Saat ditanyai perihal locus penangkapan kepada saksi ahli tersebut, bahwa ahli menerangkan hal tersebut dikarenakan ada kesalahan dari Polda Lampung yakni adanya typo dan error dalam penulisan lokasi penangkapan.
“Ahli tidak mampu memberikan keterangan dengan jelas terkait locus penangkapan. Ia hanya bicara soal kritikal error, bahkan ia membenarkan hal itu. Jadi kami berpandangan bahwa ahli tidak netral memberikan keterangan yang sesuai,” kata dia lagi.
Lanjut dia, saat dicontohkan kepada ahli bahwa ada dua orang yang menyimpan narkoba dari sepuluh orang dan dilakukan penggerebekan namun apakah seluruhnya dapat ditetapkan sebagai tersangka oleh kepolisian.
“Ahli menjawab itu tidak dibenarkan, artinya sudah jelas bahwa sebenarnya tersangka tidak ada kaitannya dengan 13 kilogram sabu.
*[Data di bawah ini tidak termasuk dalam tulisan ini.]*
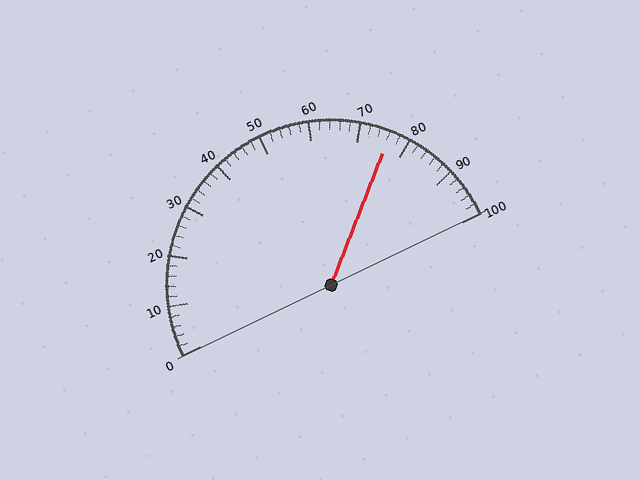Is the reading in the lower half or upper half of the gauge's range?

Apalagi tersangka ini sama sekali tidak mengetahui dan belum sempat mengendarai mobil yang rencana akan membawa sabu bersama rekannya,” katanya.
“Pada intinya kami berharap besok kesimpulan sekaligus putusan majelis hakim dapat objektif dan menilai sesuai dengan fakta persidangan yang pada akhirnya saksi ahli hari ini merubah pandangannya dalam penangkapan terhadap tersangka,” katanya lagi.
Sebelumnya, Kepolisian Daerah (Polda) Lampung telah di praperadilkan oleh seorang supir travel yang telah ditetapkan sebagai tersangka dalam perkara dugaan pengiriman 13 kilogram narkotika jenis sabu-sabu.
Peristiwa tersebut terjadi saat dua orang yang telah ditetapkan tersangka oleh Polda Lampung mencoba mengantarkan paket 13 kilogram sabu menggunakan travel dari Pekan Baru menuju Pulau Jawa. Saat itu, kedua tersangka tertangkap di Pelabuhan Bakauheni, Lampung Selatan.
Saat tertangkapnya kedua tersangka tersebut, polisi kemudian melakukan pengembangan dan didapati bahwa ada seorang supir travel dengan mobil yang berbeda rencana untuk menyambut barang tersebut.